Windows 11, RTX 4090 (driver 596.36) + AMD iGPU, SudoVDA + Apollo (sunshine) installed. SSH lands in Session 0 (non-interactive) — DXGI duplication + SendInput need the interactive Session 1, so launch the host there via an Interactive scheduled task (admin SSH session is the same user): Register-ScheduledTask -Principal (New-ScheduledTaskPrincipal -UserId (whoami) -LogonType Interactive -RunLevel Highest), then Start-ScheduledTask. The host runs with desktop access; read its redirected log over SSH. nvEncodeAPI64.dll ships with the driver, so a VM-built --features nvenc exe runs here as-is (no SDK install). The 4090's Ada NVENC has no consumer session cap, so the host encodes alongside Apollo. Gotcha: the SudoVDA monitor is rendered by — and DXGI-enumerated under — the 4090, not the SudoVDA adapter LUID (the capturer searches all adapters; see the fix).

Native build on the 4090 (fast iteration loop)

Build on the box itself (edit locally → sftp to the repo → cargo build there → run via the task) instead of build-on-VM-then-copy. Prereqs that bit us, in order:

1. Full MSVC C++ build tools, incl. the CRT libs. A VS install can land cl.exe + the Windows SDK + sanitizer libs but miss the desktop CRT import libs (VC\Tools\MSVC\<ver>\lib\x64\msvcrt.lib, libcmt.lib, …) → LNK1104: msvcrt.lib. Root cause here: the Microsoft.VisualCpp.Redist.14 package failed to install (1603), cascading to skip the NativeDesktop workload.
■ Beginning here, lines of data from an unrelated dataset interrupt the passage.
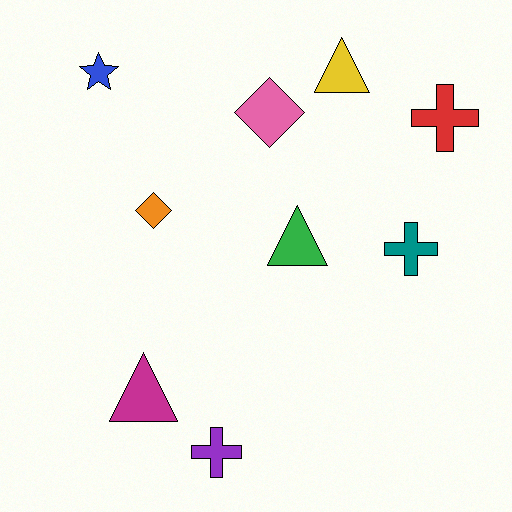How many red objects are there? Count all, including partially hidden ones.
There is 1 red object.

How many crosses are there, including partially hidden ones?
There are 3 crosses.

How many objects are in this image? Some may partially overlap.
There are 9 objects.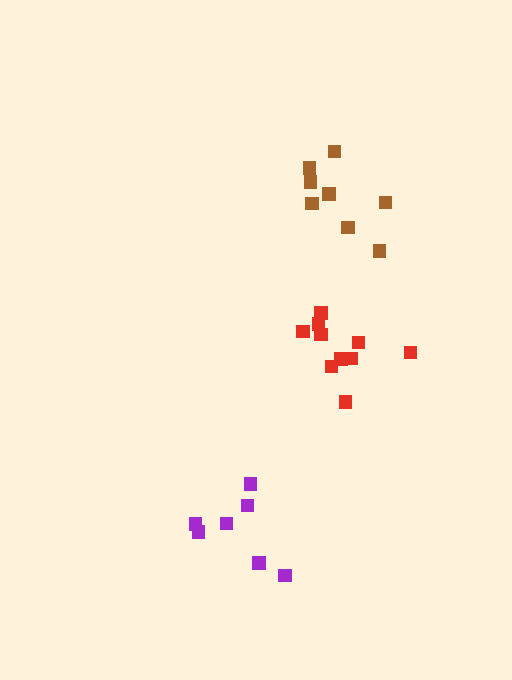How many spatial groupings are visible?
There are 3 spatial groupings.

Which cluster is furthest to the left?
The purple cluster is leftmost.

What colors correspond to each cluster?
The clusters are colored: brown, purple, red.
Fix = (re)install the C++ workload via the VS Installer GUI (the headless setup.exe modify over SSH fails — a non-elevated SSH token gives 1603/87, and --quiet as SYSTEM hangs). A reboot may be needed first (a pending reboot also yields 1603). Stop-gap: the desktop CRT libs are version-pinned, so they can be copied from another box with the identical MSVC version (14.51.36231 here).
2. Build from an ASCII path. A username with a non-ASCII char (C:\Users\Enrico Bühler\…) breaks the MSVC PDB writer → LNK1201: error writing to the program database. Clone/copy the repo to e.g. C:\Users\Public\punktfunk-native and build there (the VM worked only because it built in C:\Users\Public\punktfunk).
3. winget install NASM.NASM Kitware.CMake; generate the NVENC import lib (lib /def → set PUNKTFUNK_NVENC_LIB_DIR); set CMAKE_POLICY_VERSION_MINIMUM=3.5 (libopus).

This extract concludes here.